To this day, people still reference, reimagine, and obsess over this game as if it were released yesterday. Half-Life has truly stood the test of time.
What other game has a 10/10 rating on steam with over 60,000 reviews?! Mind blown.
Gordon Freeman’s mission is full of suspense and mystery as he tries to escape the eerie research facility filled with alien adversaries who want nothing more than to cause destruction.
Half-Life has earned critical acclaim during its tried and tested run of being one of the most recognized first-person shooter games ever created.

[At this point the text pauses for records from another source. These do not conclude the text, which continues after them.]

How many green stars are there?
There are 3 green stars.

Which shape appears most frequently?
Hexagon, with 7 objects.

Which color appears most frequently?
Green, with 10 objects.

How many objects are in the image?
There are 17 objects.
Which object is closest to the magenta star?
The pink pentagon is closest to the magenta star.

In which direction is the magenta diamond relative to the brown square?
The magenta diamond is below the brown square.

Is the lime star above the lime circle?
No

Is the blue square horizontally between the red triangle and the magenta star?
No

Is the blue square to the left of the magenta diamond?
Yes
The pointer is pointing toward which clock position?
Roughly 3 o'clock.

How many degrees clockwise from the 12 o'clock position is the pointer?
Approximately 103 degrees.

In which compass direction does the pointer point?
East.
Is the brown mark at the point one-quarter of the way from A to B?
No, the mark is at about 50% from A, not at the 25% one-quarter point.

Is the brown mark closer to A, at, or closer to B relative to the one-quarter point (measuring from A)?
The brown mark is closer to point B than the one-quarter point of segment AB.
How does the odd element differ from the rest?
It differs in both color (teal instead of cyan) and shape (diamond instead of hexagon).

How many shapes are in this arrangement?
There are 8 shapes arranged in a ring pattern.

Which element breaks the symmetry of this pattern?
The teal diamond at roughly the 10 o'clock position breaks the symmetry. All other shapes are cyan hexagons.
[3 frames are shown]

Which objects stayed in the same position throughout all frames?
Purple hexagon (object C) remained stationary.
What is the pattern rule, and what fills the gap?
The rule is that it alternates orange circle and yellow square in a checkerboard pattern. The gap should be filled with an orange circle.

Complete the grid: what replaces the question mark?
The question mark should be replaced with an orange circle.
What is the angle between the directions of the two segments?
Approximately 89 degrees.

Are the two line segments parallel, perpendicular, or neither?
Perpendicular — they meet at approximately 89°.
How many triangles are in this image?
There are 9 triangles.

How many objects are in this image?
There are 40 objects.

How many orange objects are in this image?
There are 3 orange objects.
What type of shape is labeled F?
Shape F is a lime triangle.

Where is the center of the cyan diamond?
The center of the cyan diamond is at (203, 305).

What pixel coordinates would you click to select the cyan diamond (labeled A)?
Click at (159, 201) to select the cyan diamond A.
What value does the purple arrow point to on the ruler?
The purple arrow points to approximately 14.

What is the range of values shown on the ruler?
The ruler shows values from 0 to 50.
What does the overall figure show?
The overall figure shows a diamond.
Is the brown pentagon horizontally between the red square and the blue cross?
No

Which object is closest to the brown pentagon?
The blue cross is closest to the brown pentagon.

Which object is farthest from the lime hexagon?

Not only did this game break boundary when it comes to action but its puzzles challenged players in unique and remarkable ways.
It’s impressive that Valve was able to ‘hit the ground running’ with an exceptional game like Half-Life from their very first project.
As the PC gaming industry began to boom in the 1990s, software developers found a creative way to make their games long-lasting and installed-friendly.
For example, many games from this era could be installed into different drives such as floppies, floppy emulators, or CDROMs.
This made it easier for users to install games regardless of what type of drive was available on their system.
Some of the most popular 90s PC games took advantage of this feature and allowed users to save game progress and continue whenever they’d like – making them as enjoyable now as when they first came out all those years ago!